Nimodipine is a lipophilic L-type calcium channel blocker and a potent cerebral vasodilator. Hohmann et al. [6] investigated the neuroprotective effect of nimodipine on excitotoxic injuries in organotypic hippocampal slice cultures (OHSCs) and found that nimodipine reduced the impact of the injury in OHSCs when they were co-applied with NMDA, indicating the neuroprotective effect on excitotoxic injuries in the hippocampus.

Neuronal apoptosis induced by hydrogen peroxide (H₂O₂) has been shown to be critical to the development of Alzheimer’s disease (AD) and other neurodegenerative diseases. One of the causes for apoptosis is oxidative stress. Apolipoprotein E (ApoE) has three major isoforms, ApoE2, ApoE3, and ApoE4. Gao et al. [7] studied the neuroprotective effects of ApoE isomers on H₂O₂-induced apoptosis using human iPSC-derived neurons and reported that ApoE2 and ApoE3 demonstrated protection against apoptosis through the signaling pathway, activating Akt and inhibiting FoxO3a/Bim, but ApoE4 did not.
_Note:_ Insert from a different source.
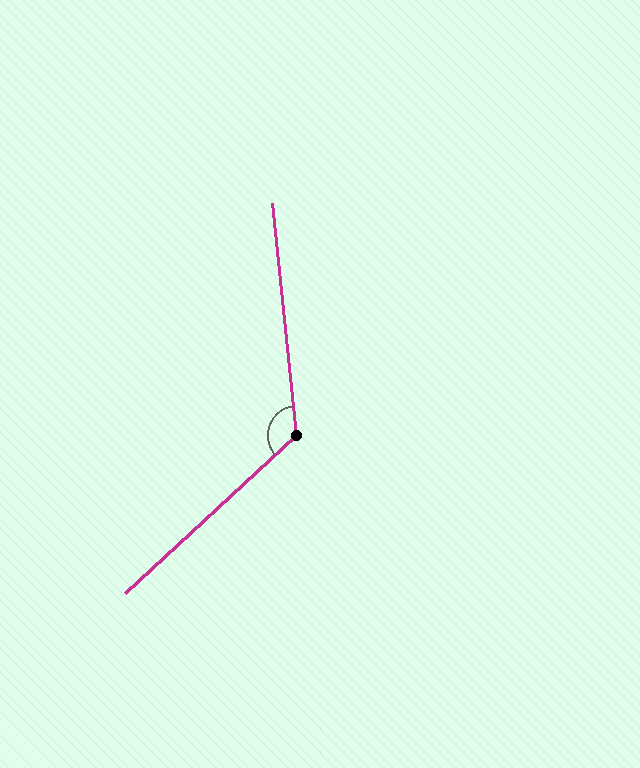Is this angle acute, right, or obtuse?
It is obtuse.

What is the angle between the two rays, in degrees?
Approximately 127 degrees.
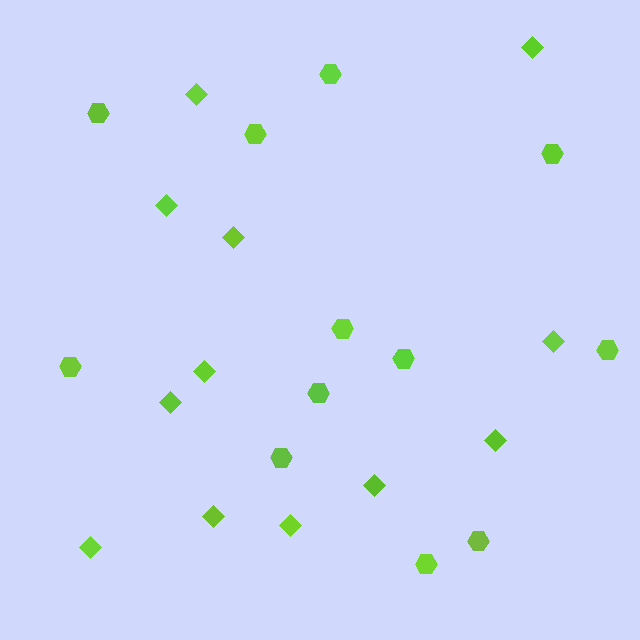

These findings suggest that ApoE may play isoform-specific roles in neurodegenerative diseases related to ROS-induced apoptosis.

Parkinson’s disease (PD) is one of the most well-known neurodegenerative disease. In relation to PD, Behl et al. [8,9,10] published three review papers. Firstly, Behl et al. [8] delineated the role of peroxisome proliferator-activated receptors (PPARs), ligand-directed transcription factors, in PD. Secondly, Behl et al. [9] described the metabolism of redox-active metals such as iron (Fe) and copper (Cu) in the central nervous system (CNS) and their role and disrupted balance in PD. Thirdly, Behl et al. [10] reviewed the neuroprotective role of numerous neuropeptides such as substance P, ghrelin, neuropeptide Y, neurotensin, pituitary adenylate cyclase-activating polypeptide (PACAP), nesfatin-1, and somatostatin in PD. In an original article, Haque et al. [11] investigated the role of the proton-activated G protein-coupled receptor 4 (GPR4) in a 1-methyl-4-phenyl-1,2,3,6-tetrahydropyridine (MPTP)-induced mouse model of PD and found that a selective GPR4 antagonist reduced dopaminergic cell death, improved motor function, decreased pro-apoptotic marker Bax protein levels, and increased anti-apoptotic marker bcl-2 protein levels in the substantia nigra pars compacta and striatum. These results suggest the neuroprotective effects of GPR4, which is involved in caspase-mediated apoptosis in the substantia nigra pars compacta and striatum.

The visual system of experimental animals has been used to study the degenerative and regenerative capability of CNS neurons. Using an animal model of intraorbital optic nerve transection (IONT), Gallego-Ortega et al. [12] investigated the neuroprotective effects of 7,8-dihydroxiflavone (DHF) and found that IONT induced the functional impairment of the retinal ganglion cells (RGCs), and such a deficit was prevented by DHF in various types of RGCs. These findings imply the neuroprotective role of DHF in the optic nerve.

It has been known that many different types of injury affect brain functions, leading to complex mechanisms of neurological disorders. Obtaining a better understanding of the pathophysiological mechanisms of neuronal death and neuroprotection may contribute to the diagnosis and therapy of deteriorated brain functions, thus preserving normal functions.